Corte di Cassazione, sezione seconda penale, Sentenza 7 febbraio 2020, n. 5193
Massima estrapolata:
In tema di reati perseguibili a querela, la sussistenza della volontà di punizione da parte della persona offesa non richiede formule particolari e, pertanto, può essere riconosciuta dal giudice anche in atti che non contengono la sua esplicita manifestazione, i quali, ove emergano situazioni di incertezza, vanno, comunque, interpretati alla luce del “favor querelae”; ne consegue che la dichiarazione con la quale la persona offesa, all’atto della denuncia, si costituisce o si riserva di costituirsi parte civile deve essere qualificata come valida manifestazione del diritto di querela. (Fattispecie in cui la Corte ha confermato la condanna per appropriazione indebita aggravata ex art. 61, n. 11 cod. pen., delitto divenuto procedibile a querela ex art. 10, comma 1, d.lgs. 10 aprile 2018, n. 36, dopo la sentenza di primo grado, rilevando che la sussistenza della condizione di procedibilità era desumibile dalla riserva di costituzione di parte civile formulata dalla persona offesa nella denunzia).

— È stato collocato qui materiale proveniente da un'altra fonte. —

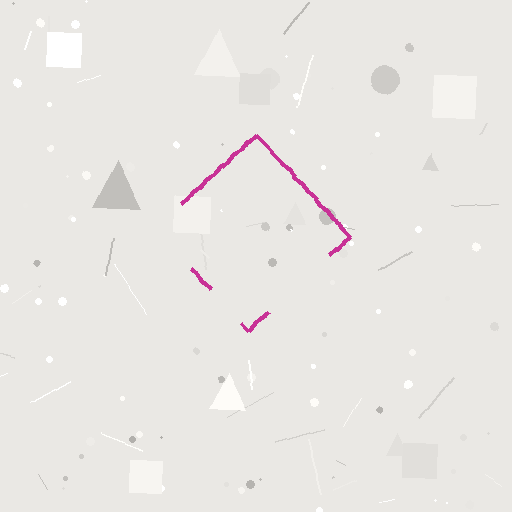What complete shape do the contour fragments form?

Sentenza 7 febbraio 2020, n. 5193
Data udienza 5 dicembre 2019
REPUBBLICA ITALIANA
IN NOME DEL POPOLO ITALIANO
LA CORTE SUPREMA DI CASSAZIONE
SEZIONE SECONDA PENALE
Composta dagli Ill.mi Sigg.ri Magistrati:
Dott. CAMMINO Matilde – Presidente
Dott. DI PAOLA Sergio – rel. Consigliere
Dott. CIANFROCCA Pierluigi – Consigliere
Dott. AIELLI Lucia – Consigliere
Dott. SGADARI Giuseppe – Consigliere
ha pronunciato la seguente:
SENTENZA
sul ricorso proposto da:
(OMISSIS), nato a (OMISSIS);
avverso la sentenza del 06/06/2018 della Corte d’appello dell’Aquila;
visti gli atti, il provvedimento impugnato e il ricorso;
sentita la relazione svolta dal Consigliere Dr. Di Paola Sergio;
Udito il P.m. in persona del Sostituto Procuratore generale Dr. Ceniccola Elisabetta, che ha concluso per la declaratoria di inammissibilita’ del ricorso.
RITENUTO IN FATTO
1. La Corte d’appello de L’Aquila con sentenza in data 6 giugno 2018, in parziale riforma della sentenza pronunciata dal Tribunale di Vasto, in data 12 ottobre 2015, nei confronti di (OMISSIS), concedeva il beneficio della non menzione della condanna, confermando il giudizio di responsabilita’ per il delitto di appropriazione indebita, aggravata ai sensi dell’articolo 61 c.p., n. 11.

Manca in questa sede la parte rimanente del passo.